Some bobbly engraved lines and a half finished doodle of a face, both discovered on the reverse side of 18th century printing plates, are now thought to be the earliest experiments by a teenaged William Blake. The marks, many invisible to the naked eye, demonstrate the artist, poet and philosopher learning the trade which would make him world famous, if never rich.
The copperplates, which have been in the Bodleian Libraries collections at the University of Oxford for more than two centuries, have recently been studied for the first time using the libraries’ ARCHiOx technology, created in partnership with the Factum Foundation. When surfaces are scanned at a resolution of over a million pixels to the square inch, the process can reveal previously unknown details.
“These doodles reveal personal, intimate moments not intended to be seen by anyone except the artist,” says Mark Crosby, associate professor of literature at Kansas State University and a fellow of the Society of Antiquaries. “For the first time since they were made we can now see the practice work and doodling of the young apprentice responsible for, among other things, the tiny visionary face that emerges from the copperplate to return our gaze across the centuries.”

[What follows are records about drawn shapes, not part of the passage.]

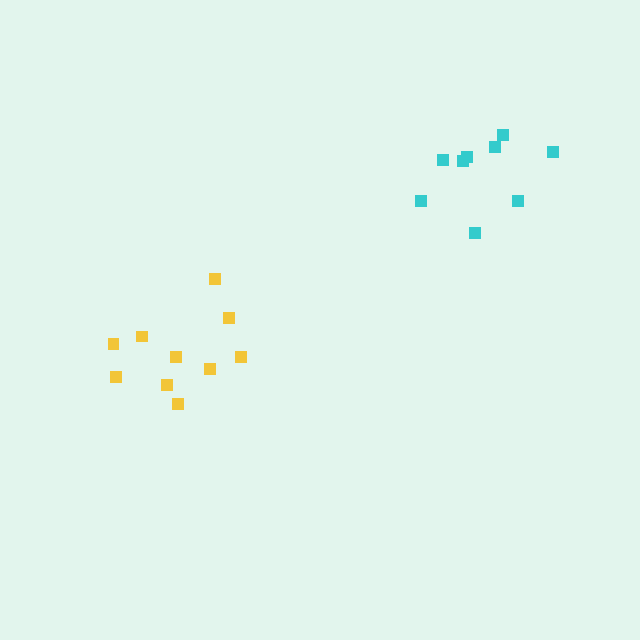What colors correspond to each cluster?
The clusters are colored: yellow, cyan.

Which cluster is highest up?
The cyan cluster is topmost.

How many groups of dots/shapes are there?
There are 2 groups.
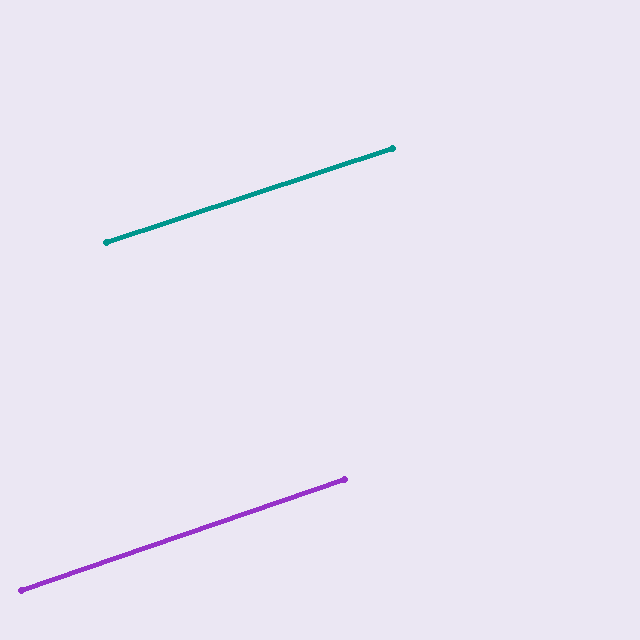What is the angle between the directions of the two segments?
Approximately 1 degree.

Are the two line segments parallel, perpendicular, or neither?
Parallel — their directions differ by only 0.6°.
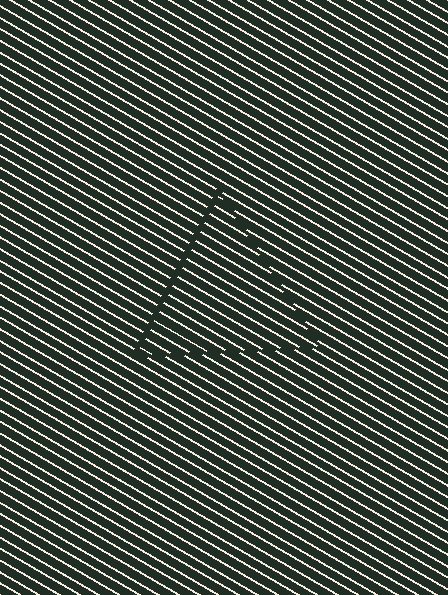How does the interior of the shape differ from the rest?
The interior of the shape contains the same grating, shifted by half a period — the contour is defined by the phase discontinuity where line-ends from the inner and outer gratings abut.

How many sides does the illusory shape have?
3 sides — the line-ends trace a triangle.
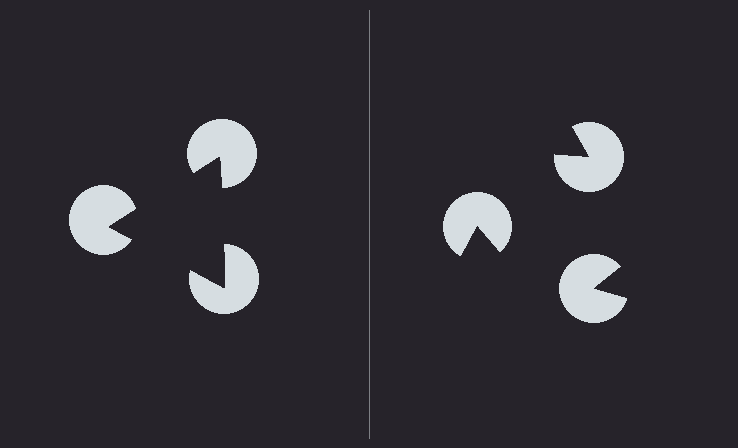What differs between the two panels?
The pac-man discs are positioned identically on both sides; only the wedge orientations differ. On the left they align to a triangle; on the right they are misaligned.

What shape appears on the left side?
An illusory triangle.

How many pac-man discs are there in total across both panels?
6 — 3 on each side.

Crosby has been researching the history of the plates in the Bodleian archives, as well as revealing their hidden detail through the scanning. He believes the evidence that the reverse sides are the work of Blake is compelling—giving new insight into his artistic and technical development at the very start of his career.
Originally made to print illustrations for the antiquarian Richard Gough’s self published opus Sepulchral Monuments in Great Britain, the plates were created in the workshop of James Basie. At the time Basie had only two apprentice engravers—one of them William Blake, who began working there at 15 years old in 1772, and stayed for seven years.
The engravings attributed to Blake include hatching, cross hatching, motifs and curves made with burins and dry point compasses, practice pieces by an apprentice learning the house style. However some are distinctly more Blakeian, including short shafted arrows—a motif which occurs in Blake’s later work, including his famous paintings for his singular version of Milton’s Paradise Lost. The scans also revealed most of a human face—lips, eyes and part of a nose —previously completely invisible to the naked eye.
Gough had commissioned the engravings for his book to illustrate some of the most significant medieval tombs, including the royal monuments in Westminster Abbey. The plates were bequeathed to the Bodleian when he died in 1809.